The Eyes Have It
By Amna R. Ali | Art | Arts & Culture | Published 12 years ago
An exhibition entitled Distinct Identities, at the ArtChowk gallery in Karachi this July, presented two distinct voices: Islamabad-based artist Shireen Ikramullah Khan and Scharjeel Sarfaraz from Pakistan’s teeming seaside metropolis. ArtChowk provides a wonderful space for upcoming artists to display recent works for Karachi’s discerning art lovers.
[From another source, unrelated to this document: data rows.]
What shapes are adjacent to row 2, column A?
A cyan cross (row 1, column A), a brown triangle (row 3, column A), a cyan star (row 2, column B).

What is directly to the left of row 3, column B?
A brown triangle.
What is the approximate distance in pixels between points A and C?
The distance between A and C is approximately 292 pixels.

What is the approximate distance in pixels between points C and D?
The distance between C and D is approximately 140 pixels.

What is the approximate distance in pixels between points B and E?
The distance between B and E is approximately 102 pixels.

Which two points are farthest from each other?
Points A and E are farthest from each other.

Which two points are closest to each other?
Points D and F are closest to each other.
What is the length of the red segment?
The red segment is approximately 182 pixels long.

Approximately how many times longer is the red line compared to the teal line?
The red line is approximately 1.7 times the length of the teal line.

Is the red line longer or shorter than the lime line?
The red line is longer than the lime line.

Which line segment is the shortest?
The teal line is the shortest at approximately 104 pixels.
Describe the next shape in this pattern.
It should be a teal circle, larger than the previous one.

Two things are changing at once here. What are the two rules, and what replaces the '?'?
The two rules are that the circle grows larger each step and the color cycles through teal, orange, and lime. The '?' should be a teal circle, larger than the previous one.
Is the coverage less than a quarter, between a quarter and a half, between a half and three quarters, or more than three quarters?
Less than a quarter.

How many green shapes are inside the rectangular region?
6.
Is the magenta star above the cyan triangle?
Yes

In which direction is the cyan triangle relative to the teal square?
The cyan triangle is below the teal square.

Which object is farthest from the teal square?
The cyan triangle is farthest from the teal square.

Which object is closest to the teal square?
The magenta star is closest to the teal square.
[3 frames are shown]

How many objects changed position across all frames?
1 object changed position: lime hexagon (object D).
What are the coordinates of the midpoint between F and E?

Shireen is unreservedly abstract and defines an exploration of the inner self as her primary objective, ultimately conjoining the innermost and the personal on tangible, bold canvases. The overall effect of colourplay, primarily in shades of red, blue and orange, and the use of different mediums, is what she defines as an evolving course towards a holistic portrayal. “These paintings capture the environment within — a domain of contrasting embankments and forces of nature in my inner world,” she states. Two pieces named ‘Metamorphose I and II,’ mixed media on canvas, appear conceptually dark — the visual could be human organs torn from within or a dematerialised form — but, however you perceive the canvases, the forms belong to an invisible realm, which for now is ultimately personal. Maybe, as it evolves, the work may incite the viewer to enter within its orbit and partake of its fundamental message.
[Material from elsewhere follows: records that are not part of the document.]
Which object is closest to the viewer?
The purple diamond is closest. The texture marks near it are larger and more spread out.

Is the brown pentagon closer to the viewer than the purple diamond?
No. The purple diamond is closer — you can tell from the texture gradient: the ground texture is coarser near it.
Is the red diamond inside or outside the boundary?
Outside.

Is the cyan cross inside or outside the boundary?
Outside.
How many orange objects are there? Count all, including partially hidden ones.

Scharjeel, a former student of veteran artist Ali Imam, explores the human figure in a series of four canvases entitled ‘At the Edge,’ mixed media on paper, that appear to provide an almost Renaissance aesthetic in hues of brown, gold, smoky grey and sepia. There are three close-ups of an adult male nude that seem to belong to another time — and one complete upper torso of a seated male figure in shades of red, seemingly from a more modern derivation. Also on display were ‘Ode to You, I, II and III,’ three fey female figures, in shades of azure and indigo, that appear as dreamy story-book illustrations rather than life-like figurative representations. Scharjeel defines his objective as a search for the space between dreams and reality and between the real and the metaphysical. Right now he appears to be in an in-between state flanked by the abstract metaphorical and a surreal present. However, a work entitled ‘Distinct Identities’ poignantly portrays the illusion of vulnerability in human diversity — two distinctly special faces stare in opposite directions and their eyes say it all.